L’histoire des gros et des petits cailloux.

gros et petit cailloux

La nouvelle année, date symbolique s’il en est, offre souvent l’occasion d’envisager de nouvelles résolutions. Voici une expérience invitant à transformer les belles promesses en jolies concrétisations.

Un jour, un vieux professeur est invité dans une école d’administration afin de participer à une formation dédiée à la gestion du temps. Pour délivrer son message, il dispose seulement d’une heure. Confronté à l’ampleur du défi – être efficace en si peu de temps –, il trouve une solution originale. Il se place derrière son bureau et s’apprête à raconter une histoire.

Pour commencer, il sort, de dessous le bureau, un grand bocal en verre transparent. Sans dire un mot, il y place, jusqu’à ras-bord, des gros cailloux.

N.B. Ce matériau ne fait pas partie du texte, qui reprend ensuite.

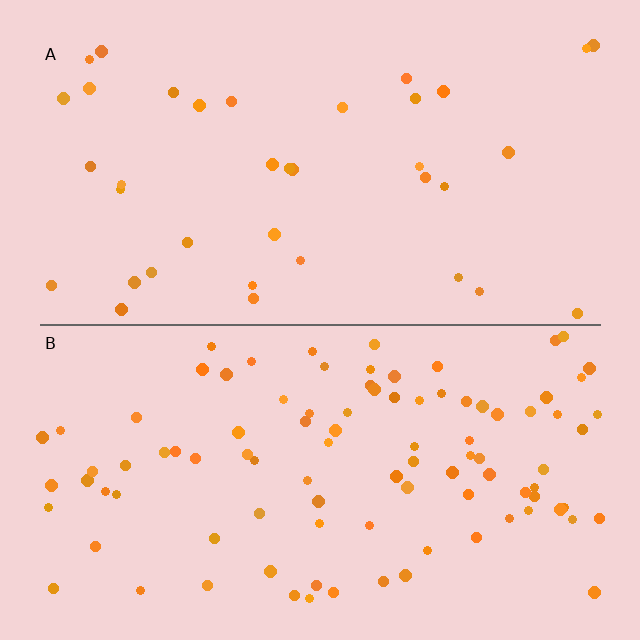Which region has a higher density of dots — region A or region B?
B (the bottom).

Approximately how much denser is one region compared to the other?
Approximately 2.6× — region B over region A.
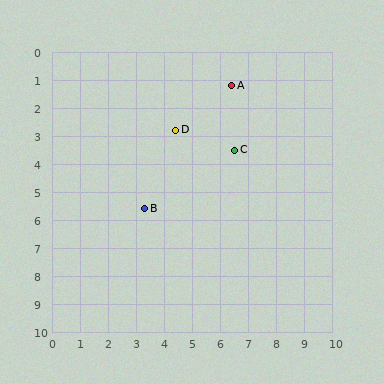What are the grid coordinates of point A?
Point A is at approximately (6.4, 1.2).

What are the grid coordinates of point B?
Point B is at approximately (3.3, 5.6).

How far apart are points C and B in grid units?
Points C and B are about 3.8 grid units apart.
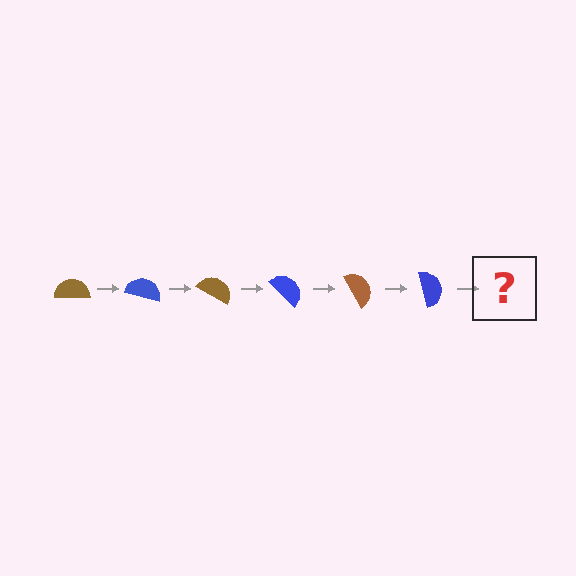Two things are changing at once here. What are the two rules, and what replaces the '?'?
The two rules are that it rotates 15 degrees clockwise each step and the color cycles through brown and blue. The '?' should be a brown semicircle, rotated 90 degrees clockwise from the start.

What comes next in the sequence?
The next element should be a brown semicircle, rotated 90 degrees clockwise from the start.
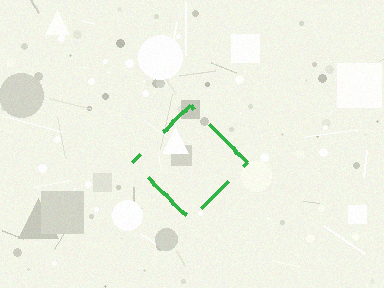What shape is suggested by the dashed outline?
The dashed outline suggests a diamond.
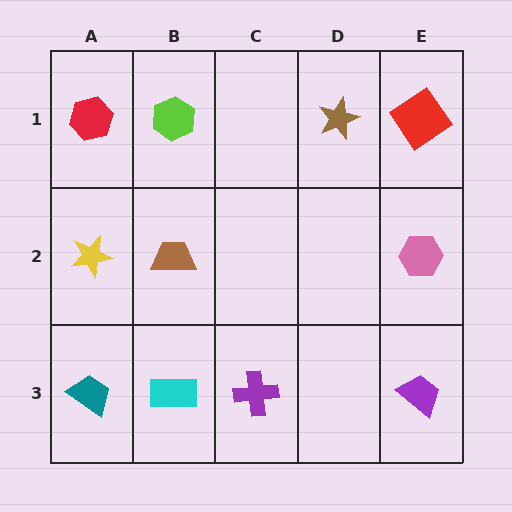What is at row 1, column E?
A red diamond.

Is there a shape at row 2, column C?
No, that cell is empty.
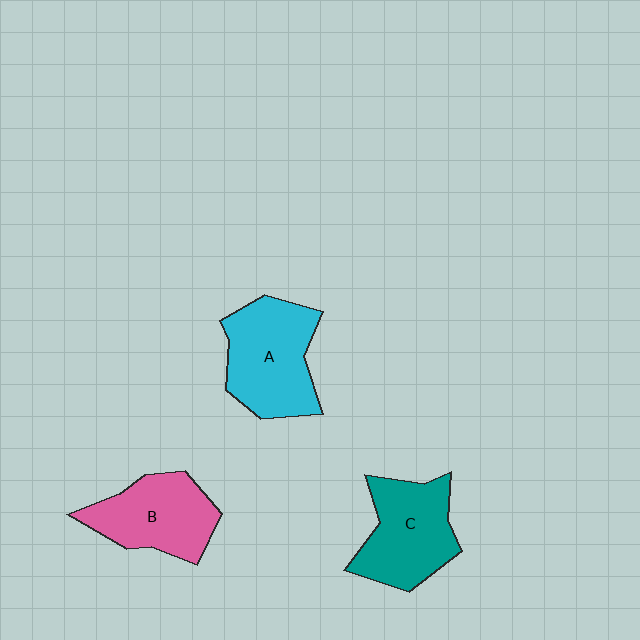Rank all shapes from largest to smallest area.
From largest to smallest: A (cyan), C (teal), B (pink).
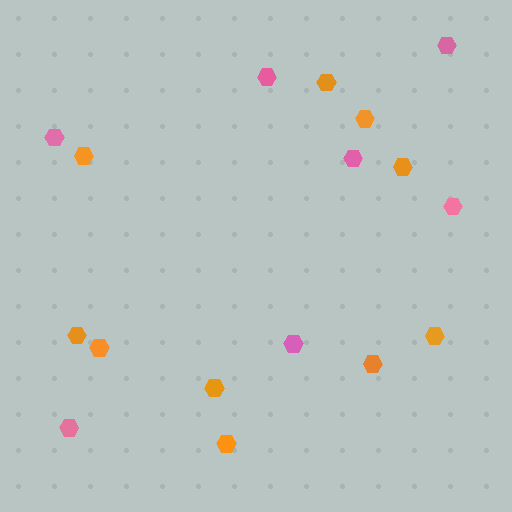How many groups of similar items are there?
There are 2 groups: one group of pink hexagons (7) and one group of orange hexagons (10).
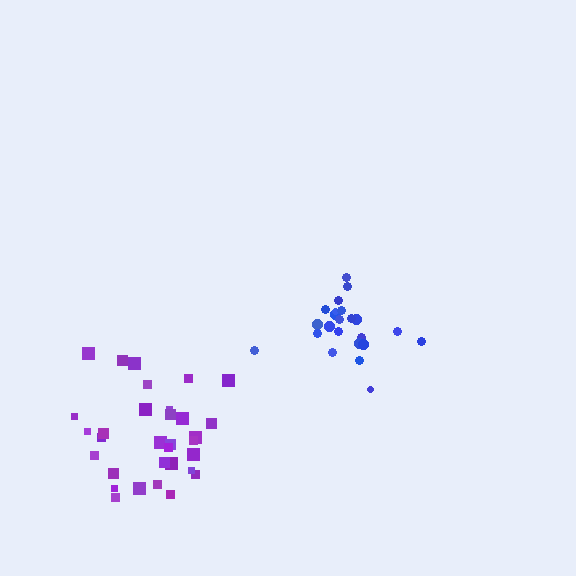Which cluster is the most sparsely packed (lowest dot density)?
Purple.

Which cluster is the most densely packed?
Blue.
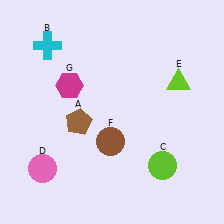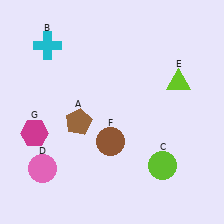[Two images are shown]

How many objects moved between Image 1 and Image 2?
1 object moved between the two images.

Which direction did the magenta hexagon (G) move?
The magenta hexagon (G) moved down and to the left.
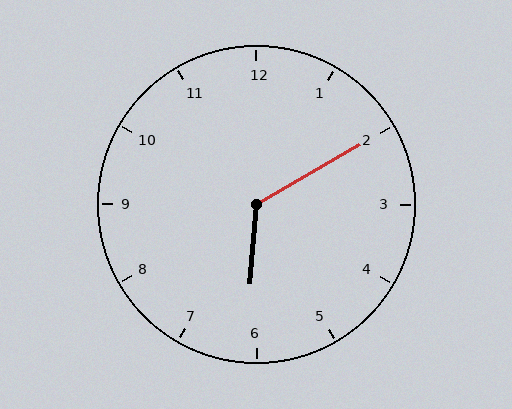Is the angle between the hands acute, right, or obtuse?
It is obtuse.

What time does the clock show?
6:10.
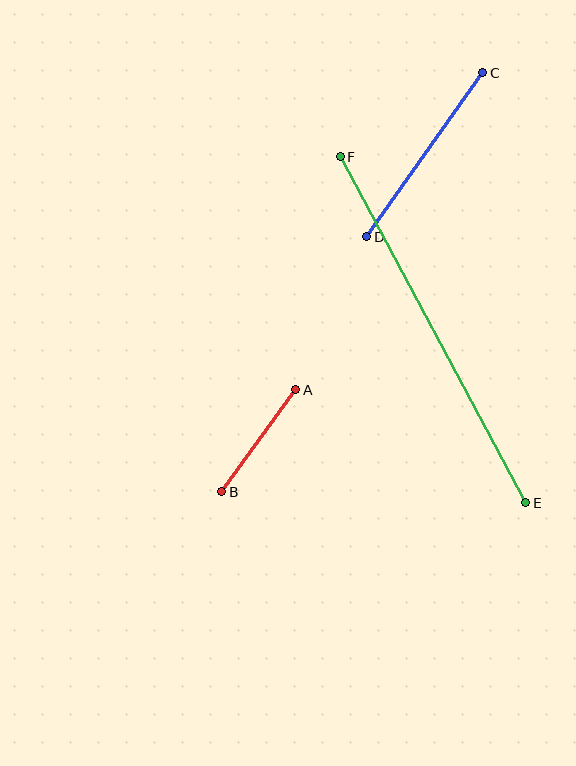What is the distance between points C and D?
The distance is approximately 201 pixels.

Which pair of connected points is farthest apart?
Points E and F are farthest apart.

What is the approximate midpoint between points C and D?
The midpoint is at approximately (425, 155) pixels.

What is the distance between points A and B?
The distance is approximately 126 pixels.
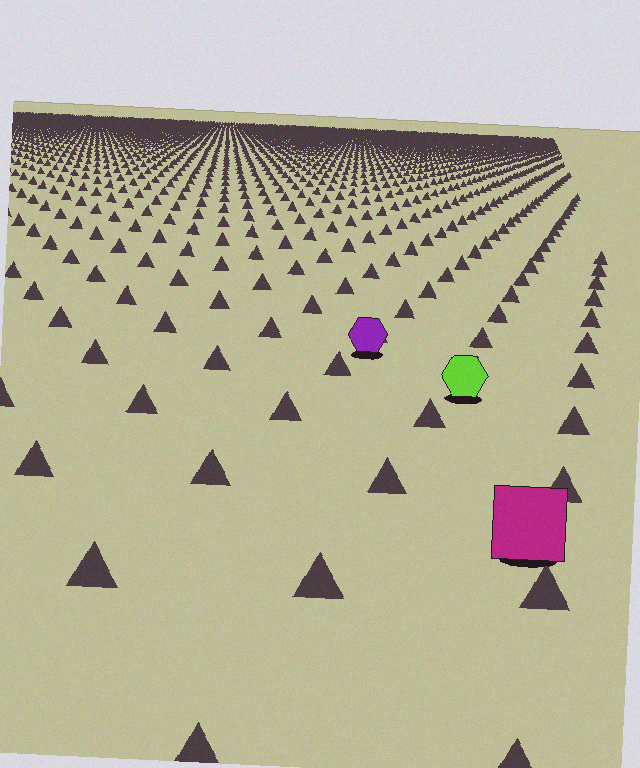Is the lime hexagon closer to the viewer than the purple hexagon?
Yes. The lime hexagon is closer — you can tell from the texture gradient: the ground texture is coarser near it.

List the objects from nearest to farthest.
From nearest to farthest: the magenta square, the lime hexagon, the purple hexagon.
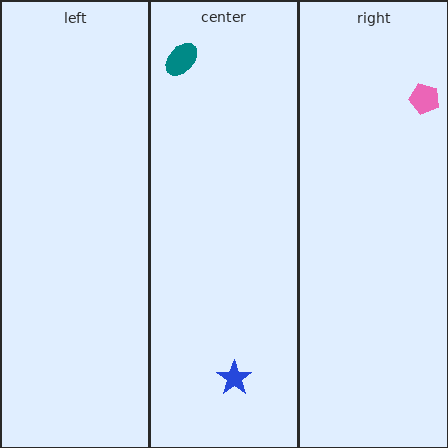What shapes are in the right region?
The pink pentagon.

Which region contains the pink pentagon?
The right region.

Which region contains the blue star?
The center region.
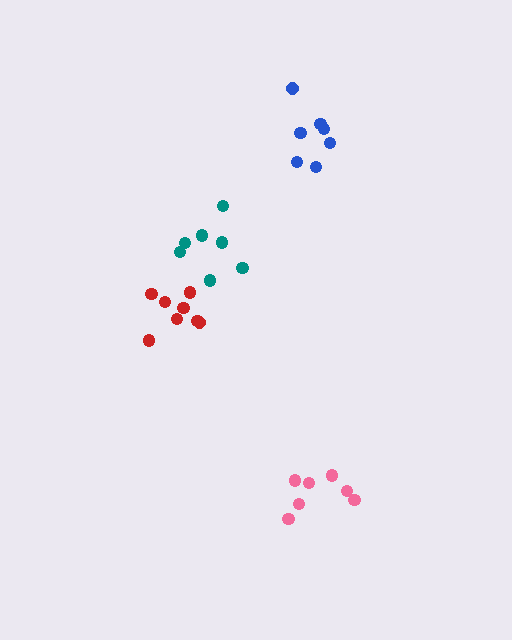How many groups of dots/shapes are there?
There are 4 groups.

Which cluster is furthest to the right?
The pink cluster is rightmost.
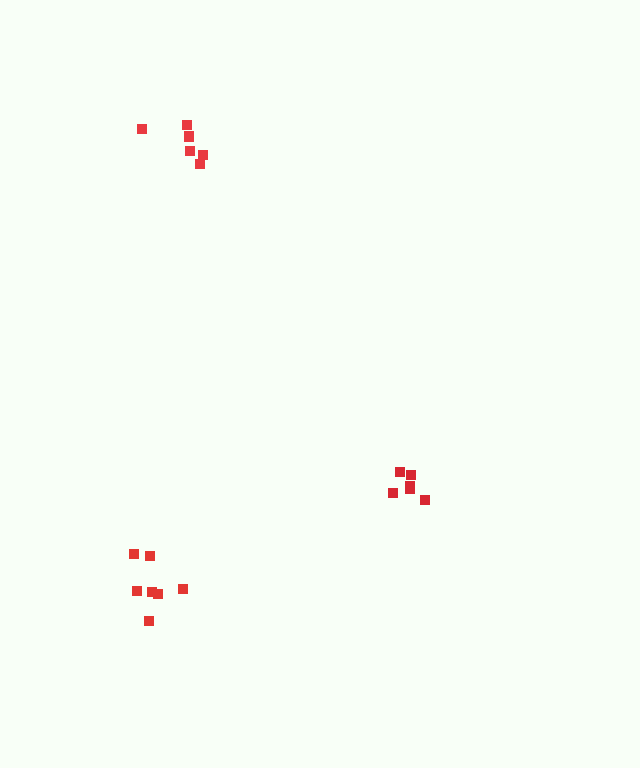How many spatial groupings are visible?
There are 3 spatial groupings.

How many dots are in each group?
Group 1: 6 dots, Group 2: 6 dots, Group 3: 7 dots (19 total).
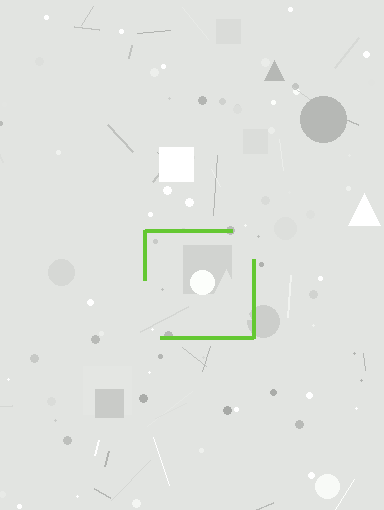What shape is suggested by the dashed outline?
The dashed outline suggests a square.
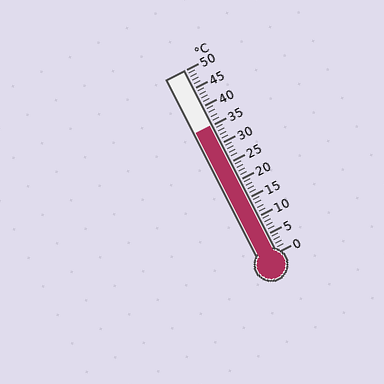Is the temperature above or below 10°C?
The temperature is above 10°C.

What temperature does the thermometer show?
The thermometer shows approximately 35°C.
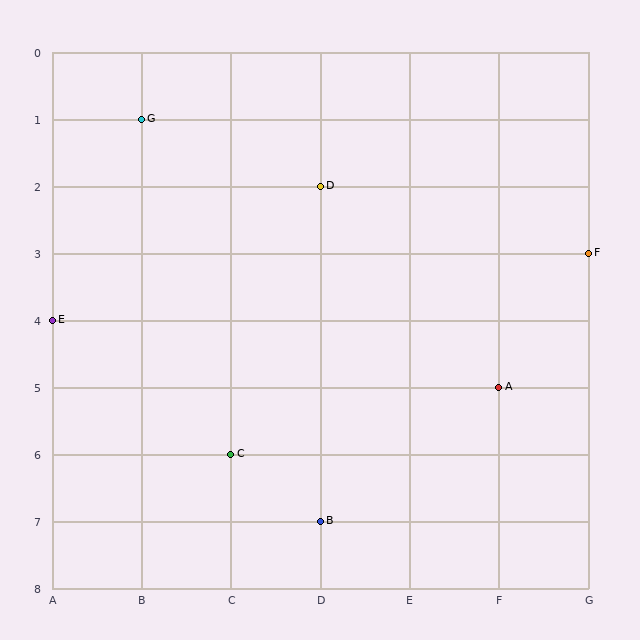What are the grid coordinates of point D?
Point D is at grid coordinates (D, 2).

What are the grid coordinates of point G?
Point G is at grid coordinates (B, 1).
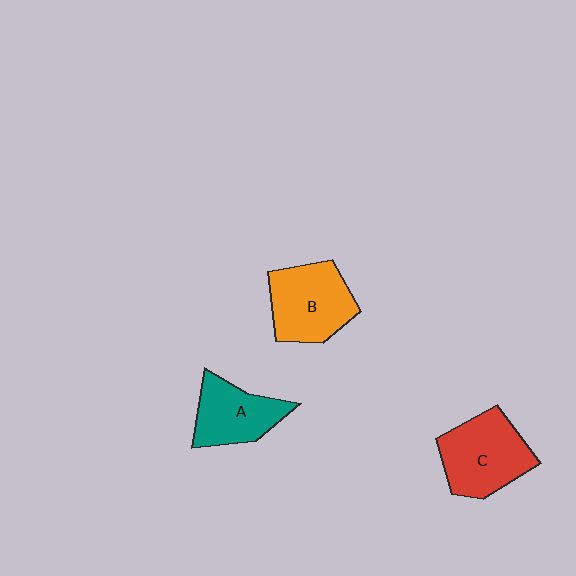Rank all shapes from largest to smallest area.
From largest to smallest: C (red), B (orange), A (teal).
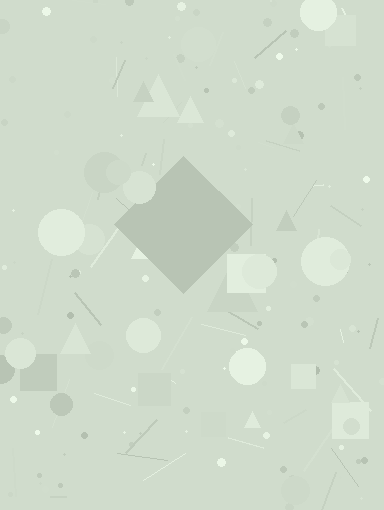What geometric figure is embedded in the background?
A diamond is embedded in the background.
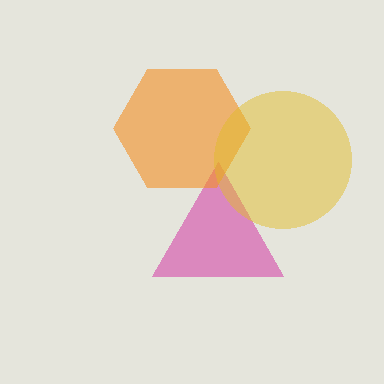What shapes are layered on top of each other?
The layered shapes are: a magenta triangle, an orange hexagon, a yellow circle.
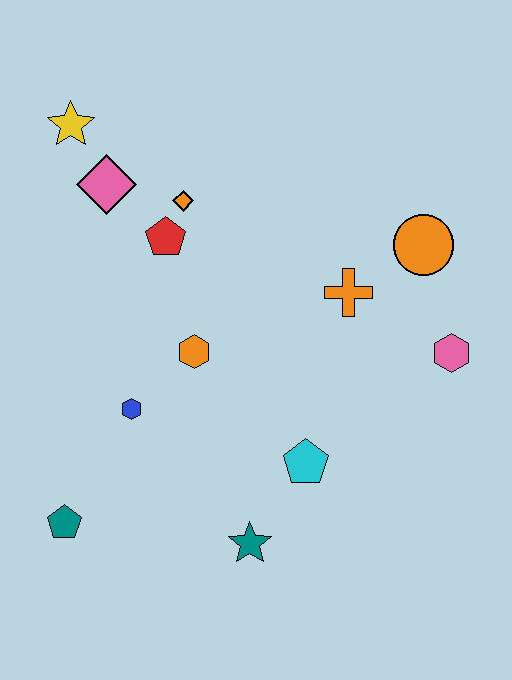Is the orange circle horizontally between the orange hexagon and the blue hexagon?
No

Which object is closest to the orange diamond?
The red pentagon is closest to the orange diamond.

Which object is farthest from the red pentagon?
The teal star is farthest from the red pentagon.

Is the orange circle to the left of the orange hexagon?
No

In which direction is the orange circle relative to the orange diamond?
The orange circle is to the right of the orange diamond.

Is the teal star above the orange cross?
No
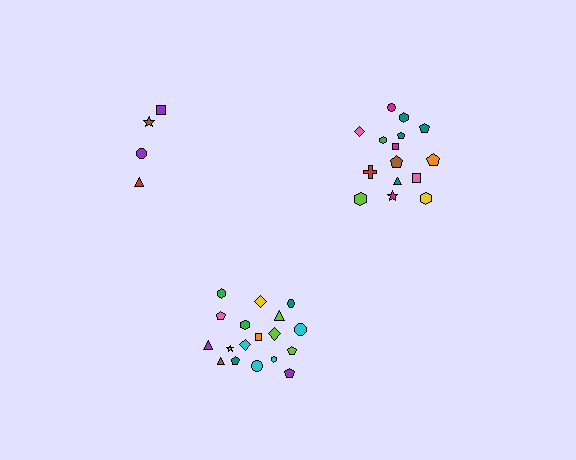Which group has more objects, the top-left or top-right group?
The top-right group.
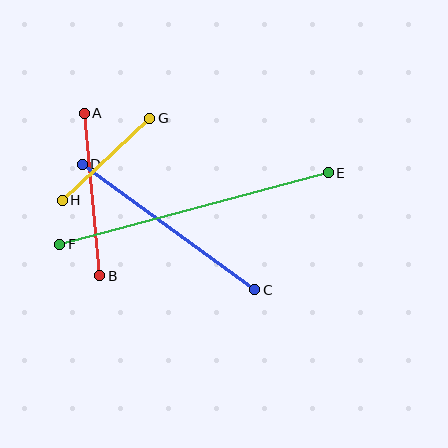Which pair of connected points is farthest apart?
Points E and F are farthest apart.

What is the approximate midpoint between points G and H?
The midpoint is at approximately (106, 159) pixels.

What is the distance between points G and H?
The distance is approximately 120 pixels.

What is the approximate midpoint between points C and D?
The midpoint is at approximately (168, 227) pixels.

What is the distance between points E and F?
The distance is approximately 278 pixels.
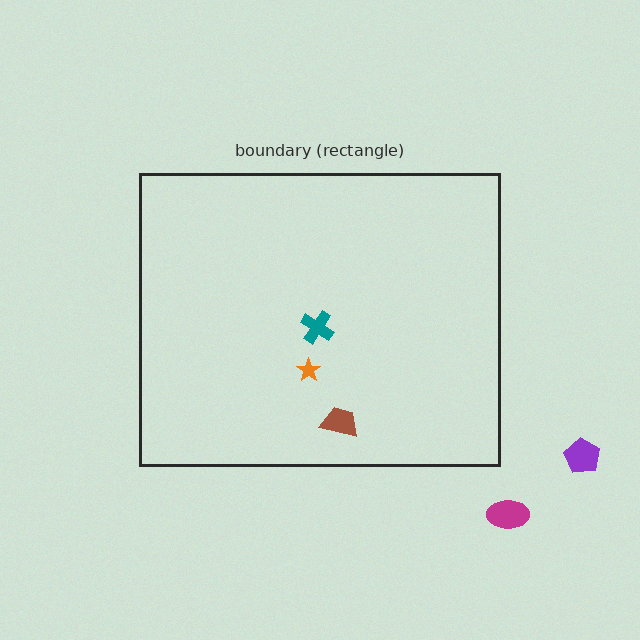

Il demande alors aux étudiants si le vase est rempli. La réponse est unanime : « oui, le vase est rempli ». Le vieux professeur poursuit son histoire. Et, en l’occurrence, sa chanson de gestes. Il dispose désormais des graviers à l’intérieur du bocal. Et ces graviers entrent sans peine dans les trous laissés par les gros cailloux. « Cette fois, le pot est-il plein ? » demanda-t-il à son public. Certains répondent oui, d’autres sont dubitatifs, et d’autres encore répondent qu’il est probablement possible de remplir davantage la boîte. C’est alors que l’enseignant sort, non pas de son chapeau, mais une nouvelle fois de dessous la table, du sable qu’il saupoudre sur le pot, et qui s’infiltre sans mal à l’intérieur des petites interstices. Il repose la même question : « Le pot est-il plein ? ». C’est le moment que choisi le vieux professeur pour s’emparer d’une bouteille d’eau, et pour la vider jusqu’à remplir totalement le pot.
Quel est la morale, le message délivré par cette histoire ?
Les gros cailloux sont des pierres précieuses. Ils symbolisent ce qui nous tient vraiment à cœur, ce qui a le plus de prix à nos yeux, ce qui sont de cette richesse qui ne s’achète pas. L’eau reflète l’écume, le futile, l’accessoire, le superficiel. Entre ces deux extrêmes, il y a le gravier et le sable, c’est-à-dire tout ce qui représente plus ou moins de valeur.
Pour reprendre l’image du vase qui se remplit, si l’on commence par y déposer l’eau, le gravier ou le sable, alors il n’y aura plus assez de place pour nos trésors les plus précieux.

A l’instar de ce qu’a réalisé le vieux professeur, l’idée est de placer dans notre agenda nos priorités les plus profondes, les plus fondamentales, toutes celles qui font battre notre cœur un peu plus fort, toutes celles qui fleurissent sur notre chemin d’épanouissement. Se concentrer sur l’essentiel – essenCiel – implique de renoncer à ce qui est futile, ou alors de le laisser en marge de notre vie, c’est-à-dire à sa place.

Chacun ses priorités, celles qui plongent leurs racines dans les profondeurs, jusqu’au cœur de notre cœur.

C’est peut-être à ce prix que nos résolutions qui n’en ont pas, de prix, seront tenues, parce qu’elles seront fermes, bâties sur le roc. Fermes, oui, mais douces à la fois.